Nous avons assisté du 1 au 3 octobre 2013 à un stage de génétique tournant autour de la DCP sur le site de Luminy à Marseille dans les locaux de l’Inmed. Nous avons répondu présent à l’invitation lancée par nos amis français (http://www.adcp.asso.fr ).

Ce stage était organisé par Tous Chercheurs (http://touschercheurs.fr) avec la colaboration du Dr Patrice Bouvagnet de l’Hôpital Louis Pradel de Lyon.

Retrouvez ici toutes les photos du stage.

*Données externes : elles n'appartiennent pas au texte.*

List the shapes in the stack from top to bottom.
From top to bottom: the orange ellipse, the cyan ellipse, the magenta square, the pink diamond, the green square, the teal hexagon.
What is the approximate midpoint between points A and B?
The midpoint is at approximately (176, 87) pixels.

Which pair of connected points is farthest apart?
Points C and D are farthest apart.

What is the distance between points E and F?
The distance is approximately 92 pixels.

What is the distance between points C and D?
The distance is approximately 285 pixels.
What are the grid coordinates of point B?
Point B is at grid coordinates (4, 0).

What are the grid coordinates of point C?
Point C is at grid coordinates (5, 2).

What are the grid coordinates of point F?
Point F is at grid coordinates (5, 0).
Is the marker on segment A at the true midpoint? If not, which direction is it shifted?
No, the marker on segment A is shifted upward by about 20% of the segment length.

Encore un grand merci à Marion Mathieu qui a dirigé ce stage de manière très didactique.

La dyskinésie ciliaire primitive

La Dyskinésie Ciliaire Primitive.

Auteur : VEREECKE Armand Coprésident A.S.B.L. DYSKINESIA

La dyskinésie ciliaire primitive est une maladie génétique entrainant une anomalie structurale du cil qui est à l’origine de la symptomatologie respiratoire causée par un trouble de l’épuration mucociliaire. Celle-ci se complique par une atteinte sévère au niveau ORL et parfois cardiaque.

     

Qu’est-ce que la dyskinésie ciliaire primitive ?

La dyskinésie ciliaire primitive (DCP) estune maladie génétique portant atteinte au système respiratoire.

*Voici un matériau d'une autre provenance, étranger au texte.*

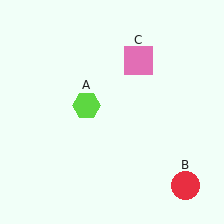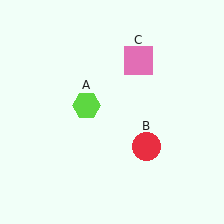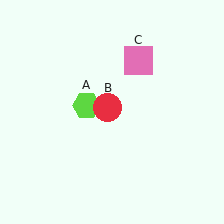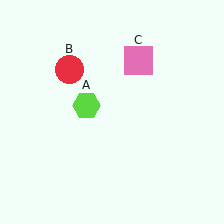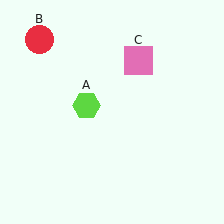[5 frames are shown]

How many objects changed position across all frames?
1 object changed position: red circle (object B).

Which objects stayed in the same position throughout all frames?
Lime hexagon (object A) and pink square (object C) remained stationary.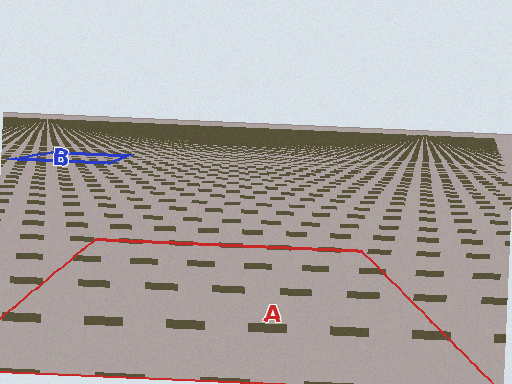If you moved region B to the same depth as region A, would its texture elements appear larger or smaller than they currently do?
They would appear larger. At a closer depth, the same texture elements are projected at a bigger on-screen size.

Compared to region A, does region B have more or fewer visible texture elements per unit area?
Region B has more texture elements per unit area — they are packed more densely because it is farther away.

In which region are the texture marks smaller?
The texture marks are smaller in region B, because it is farther away.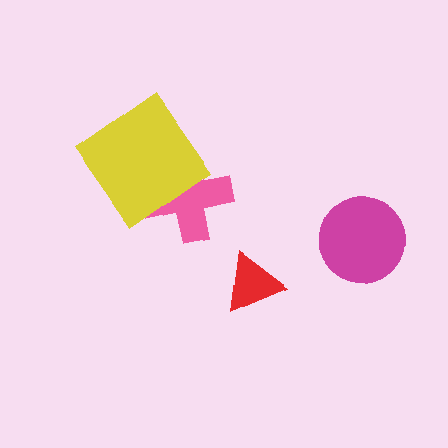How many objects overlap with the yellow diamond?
1 object overlaps with the yellow diamond.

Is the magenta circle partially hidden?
No, no other shape covers it.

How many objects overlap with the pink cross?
1 object overlaps with the pink cross.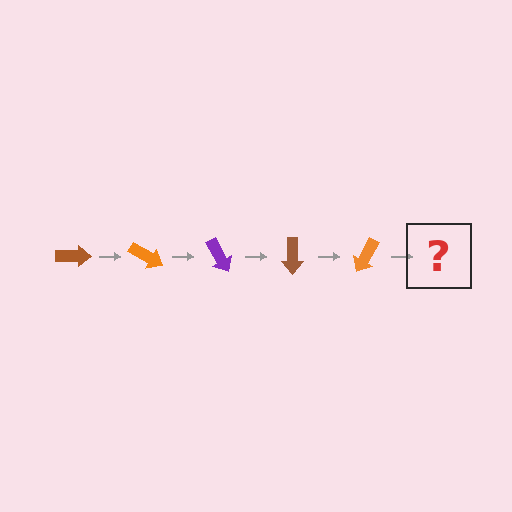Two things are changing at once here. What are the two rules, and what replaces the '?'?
The two rules are that it rotates 30 degrees clockwise each step and the color cycles through brown, orange, and purple. The '?' should be a purple arrow, rotated 150 degrees clockwise from the start.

Les termes :  « Dyskinésie » signifie un défaut de mouvement.

« Ciliaire » signifie qu’elle touche les cils vibratiles de l’organisme.

« Primitive » signifie qu’elle est présente dès la naissance, sinon elle est secondaire et se nomme DCS.

La DCP une maladie autosomique récessive, cependant quelques autres cas de transmission génétique ont été signalés. La DCP n’est pas une maladie contagieuse, mais des infections pulmonaires secondaires à la maladie peuvent se développer. Celles-ci ne représentent pas de danger pour un individu sain, mais une prudence est conseillée au contact d’autres patients sensibles (autres DCP, MUCO, immunodéprimé …)

Sa prévalence est de 1/16.000, la fréquence des individus porteurs devrait être de 1/30 à 1/60 et 25 % des sujets ayant un situs inversus ont une dyskinésie ciliaire. Le situs inversus est un terme signifiant une maladie congénitale dans laquelle les principaux viscères et organes sont inversés dans une position en miroir par rapport à leur situation normale. On remarque une prévalence plus importante dans les populations magrébines.

Qu’est-ce que le syndrome de Kartagener ?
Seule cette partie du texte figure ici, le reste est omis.